A Hierarchical Tree is normally made after computing a distance matrix between all the leaves of the tree (btw this is done for all the levels of the tree, one distance matrix per level.) In your case that would mean to compute the distance matrix between all your columns considered as points being represented in a 250.000 dimensional space.

Please have a look at the definition of what is the "Curse of Dimensionality" at the following link (Wikipedia: http://en.wikipedia.org/wiki/Curse_of_dimensionality). In essence, what the Curse of dimensionality says is that it doesn't make sense to compute distances in a very high dimensional space (which is your case.) The Tree you will get won't make much sense.
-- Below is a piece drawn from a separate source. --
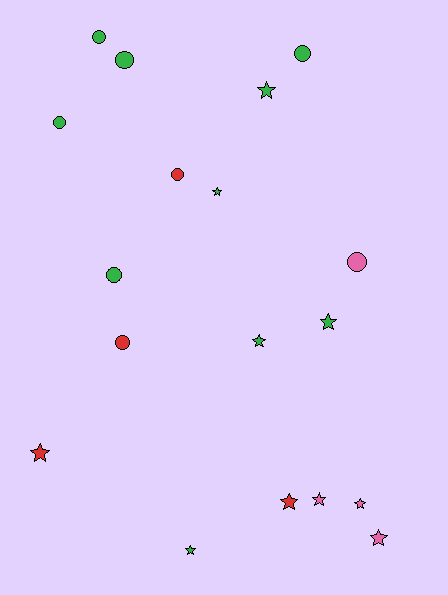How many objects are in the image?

If you want to implement Aaron's suggestion (which for me is perfectly right), you will need first to reduce the dimensionality of your columns to a reasonable size while preserving the underlying relationship between columns. My suggestion is to do a K-means clustering of your data (with for instance K=1000) before transposing the table. Then you need to convert the k-means vectors into a table (of 1000 rows x # columns), transpose this table (# columns x 1000 rows) and eventually achieve the Hierarchical Clustering on the transposed table of K-mean vectors. If clustering your 250000 data into 1000 clusters by k-means makes sense, then you should get a pretty nice tree representing the hierarchical organization of your initial columns.